On ${\ell }_1$-preduals distant by 1

For every predual $X$ of ${\ell }_1$ such that the standard basis in ${\ell }_1$ is weak${}^{\ast }$ convergent, we give explicit models of all Banach spaces $Y$ for which the Banach-Mazur distance $d(X,Y)=1$. As a by-product of our considerations, we obtain some new results in metric fixed point theory.
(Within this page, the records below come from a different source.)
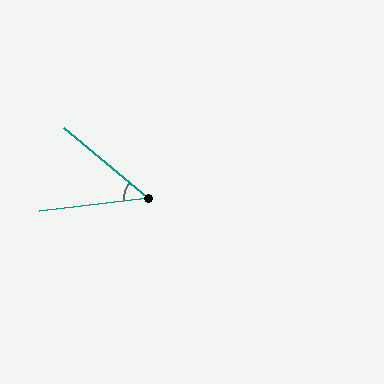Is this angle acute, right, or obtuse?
It is acute.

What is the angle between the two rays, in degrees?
Approximately 47 degrees.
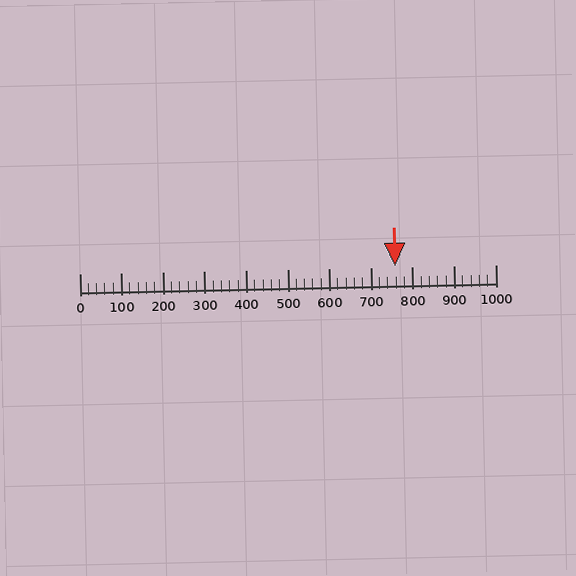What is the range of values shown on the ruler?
The ruler shows values from 0 to 1000.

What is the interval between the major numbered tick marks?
The major tick marks are spaced 100 units apart.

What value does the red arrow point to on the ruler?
The red arrow points to approximately 758.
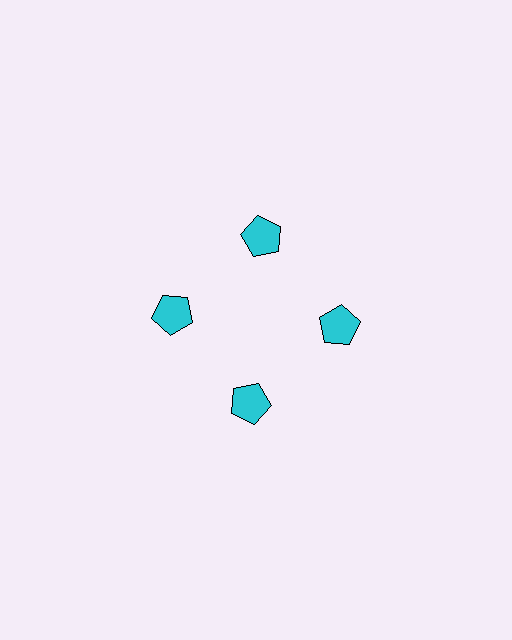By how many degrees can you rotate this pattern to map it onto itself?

First, we show that the space ${\ell }_1$, with a predual $X$ as above, has the stable weak${}^{\ast }$ fixed point property if and only if it has almost stable weak${}^{\ast }$ fixed point property, i.e. the dual $Y^{\ast }$ of every Banach space $Y$ has the weak${}^{\ast }$ fixed point property (briefly, $\sigma (Y^{\ast },Y)$-FPP) whenever $d(X,Y)=1$. Then, we construct a predual $X$ of ${\ell }_1$ for which ${\ell }_1$ lacks the stable $\sigma ({\ell }_1,X)$-FPP but it has almost stable $\sigma ({\ell }_1,X)$-FPP, which in turn is a strictly stronger property than the $\sigma ({\ell }_1,X)$-FPP. Finally, in the general setting of preduals of ${\ell }_1$, we give a sufficient condition for almost stable weak${}^{\ast }$ fixed point property in ${\ell }_1$ and we prove that for a wide class of spaces this condition is also necessary.